Cartwheels
by S.L Green
(Vancouver Island, BC, Canada)
Would there be a thud when she hit the tile, or would Sheila hear the skull crack?
She shudders and clutches Emma more tightly. Thirteen beige Berber steps lead down to the basement. Such dingy linoleum tiles on the floor at the bottom. Sheila had wanted to tear them up and put in hardwood, but like everything else, that idea went on hold when she got pregnant.
If, God forbid, Sheila were to stumble and cartwheel down, losing her grasp on Emma so Emma did her own cartwheels, and the two of them landed in crumpled heaps....
She takes a step back. Lowers her head to kiss the downy hair of her daughter. Breathes in the intoxicating scent of innocence.
A car pulls into the driveway: Erik. It's almost seven.
She glances again at the staircase. If she went down too, it would appear to be an accident, a horrible tragedy, no one's fault, poor Sheila. A broken leg, perhaps, but when it heals, new life. Or the tub: the phone might ring, she might leave Emma for just a minute - only a minute - and then, dear God, help us. That would be a mistake, though, not an accident. Erik may not forgive a mistake.
But what is she thinking? A smile. Put on a smile, now, and give the lovely child to her father. Here, you take her. Shoes on, coat zipped, out the door. Just to walk alone. Already feeling better.
She needs to tell somebody - anybody - but the strangers on the street will think her a madwoman if she spills her mind's horrors to them. The stranger at home - when did he become a stranger? - will surely reject her. His eyes will widen with alarm, and he'll take her sweet Emma and leave. Or maybe stay, and have Sheila sent away instead. Sent away. Locked away. Forever banished from Emma's life. Maybe she should go before it comes to that.
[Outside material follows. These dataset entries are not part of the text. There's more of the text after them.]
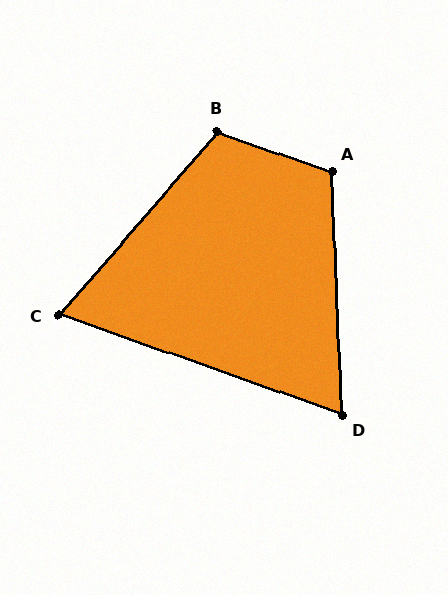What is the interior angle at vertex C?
Approximately 69 degrees (acute).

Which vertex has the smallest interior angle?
D, at approximately 68 degrees.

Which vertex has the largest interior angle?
B, at approximately 112 degrees.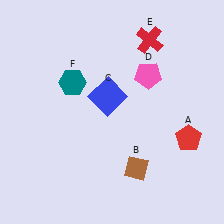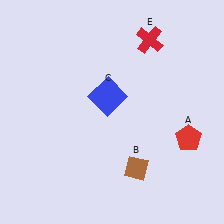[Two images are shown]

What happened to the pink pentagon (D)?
The pink pentagon (D) was removed in Image 2. It was in the top-right area of Image 1.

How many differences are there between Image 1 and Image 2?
There are 2 differences between the two images.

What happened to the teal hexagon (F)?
The teal hexagon (F) was removed in Image 2. It was in the top-left area of Image 1.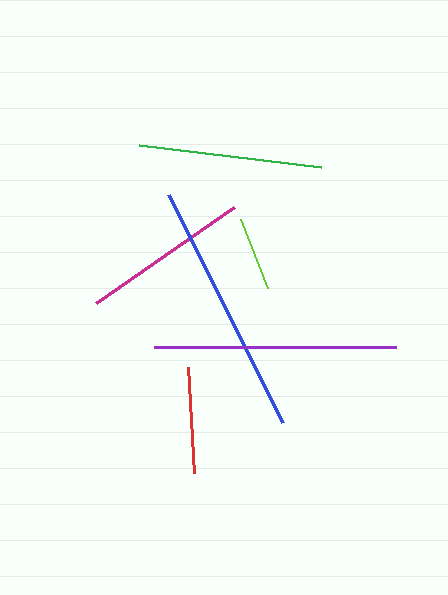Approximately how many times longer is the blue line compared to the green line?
The blue line is approximately 1.4 times the length of the green line.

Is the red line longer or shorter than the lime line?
The red line is longer than the lime line.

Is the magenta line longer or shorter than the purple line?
The purple line is longer than the magenta line.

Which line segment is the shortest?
The lime line is the shortest at approximately 74 pixels.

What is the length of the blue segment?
The blue segment is approximately 255 pixels long.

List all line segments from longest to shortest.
From longest to shortest: blue and purple (about equal), green and magenta (about equal), red, lime.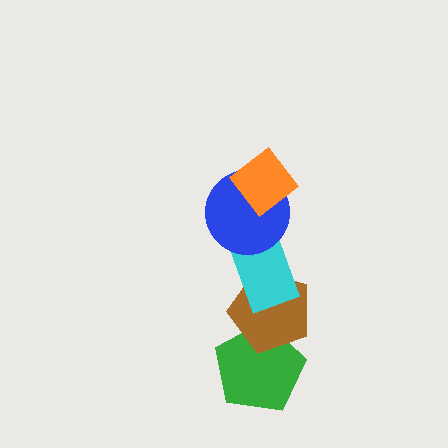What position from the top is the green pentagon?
The green pentagon is 5th from the top.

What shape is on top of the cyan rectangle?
The blue circle is on top of the cyan rectangle.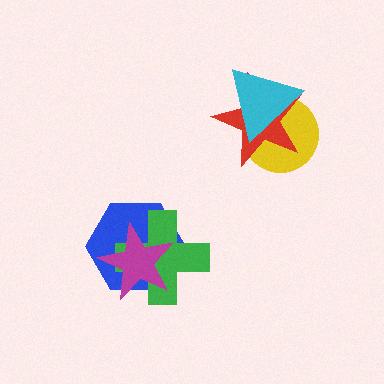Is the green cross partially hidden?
Yes, it is partially covered by another shape.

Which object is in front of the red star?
The cyan triangle is in front of the red star.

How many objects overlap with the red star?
2 objects overlap with the red star.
But she needs to stay. She's a good mother. Good mothers stay. She was a good student, a good employee, a good wife. Of course she's a good mother. She will stay. Bury the nightmares. Defeat them. Be strong. Be good.
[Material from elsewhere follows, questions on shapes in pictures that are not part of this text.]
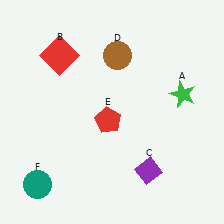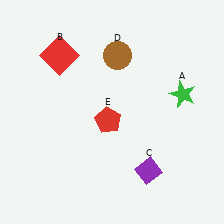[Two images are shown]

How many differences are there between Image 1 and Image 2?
There is 1 difference between the two images.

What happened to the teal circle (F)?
The teal circle (F) was removed in Image 2. It was in the bottom-left area of Image 1.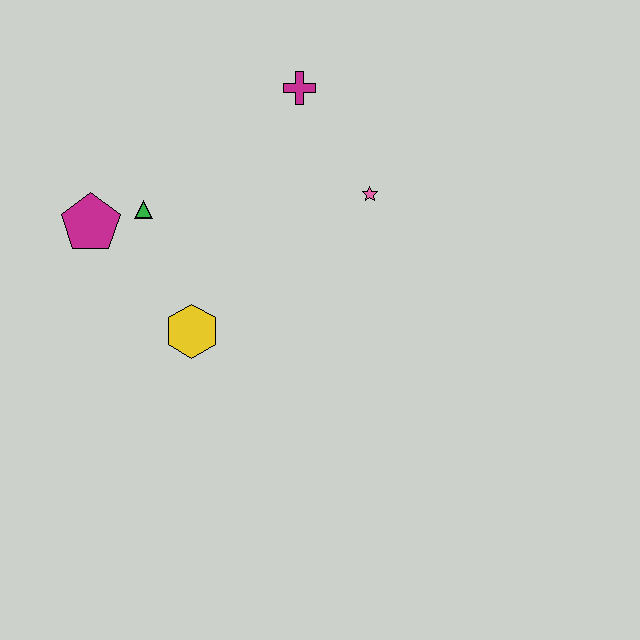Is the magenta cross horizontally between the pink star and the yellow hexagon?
Yes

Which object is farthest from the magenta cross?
The yellow hexagon is farthest from the magenta cross.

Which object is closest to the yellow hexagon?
The green triangle is closest to the yellow hexagon.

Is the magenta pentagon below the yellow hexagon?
No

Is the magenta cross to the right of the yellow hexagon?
Yes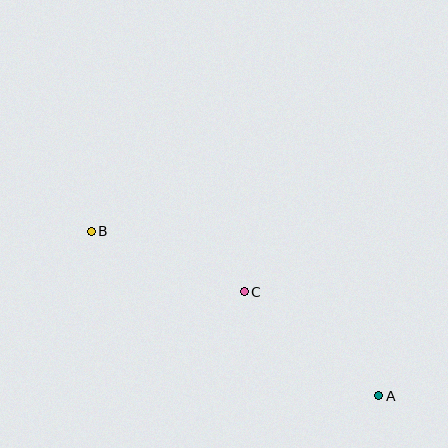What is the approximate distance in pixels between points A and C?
The distance between A and C is approximately 170 pixels.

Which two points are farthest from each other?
Points A and B are farthest from each other.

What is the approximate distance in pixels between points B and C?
The distance between B and C is approximately 164 pixels.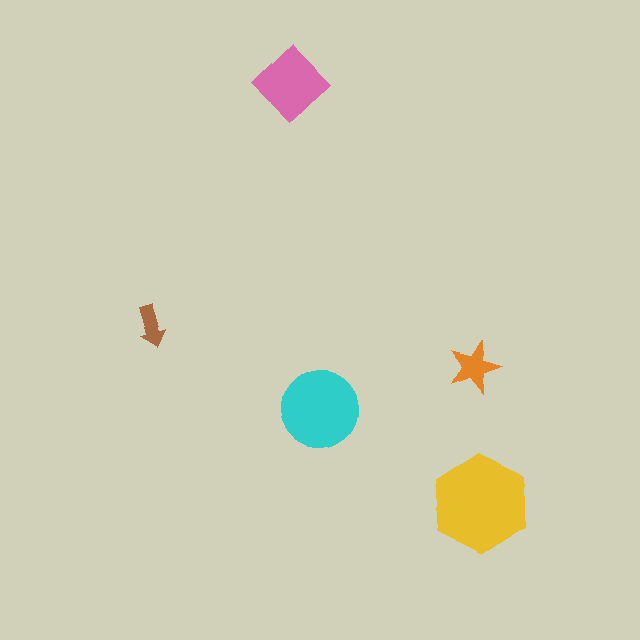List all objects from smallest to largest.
The brown arrow, the orange star, the pink diamond, the cyan circle, the yellow hexagon.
It wasn't supposed to be like this. She knew about the blues. Knew they would pass. But this, this was so much more than the blues. This was dark shadows tumbling heels over head through her soul, contorting her mind and confusing her emotions. Sometimes she thought she saw a pinprick of light, but in the next breath it would be snuffed out.
That night, Emma doesn't sleep after her three a.m. feeding. Fusses and cries. Gas, maybe. Sheila walks with her, jiggles, sings, pats, pleads. She is so tired.
Finally Emma quiets. When Sheila stops pacing, she's standing again at the top of the stairs. She rocks slowly side to side, putting herself into an empty trance even as she lulls Emma to sleep. Back and forth, back and forth.
Back and forth.
Back and forth.
She doesn't hear the sound. She is swaying, still, looking down the thirteen Berber-covered stairs at Emma. She wants to feel something. She wants to react, to gather her infant in her arms, to wail, to scream, but there is nothing.
Her gaze slips from the still infant to the dingy tile. She sinks onto the top step and imagines how the scene might look with hardwood.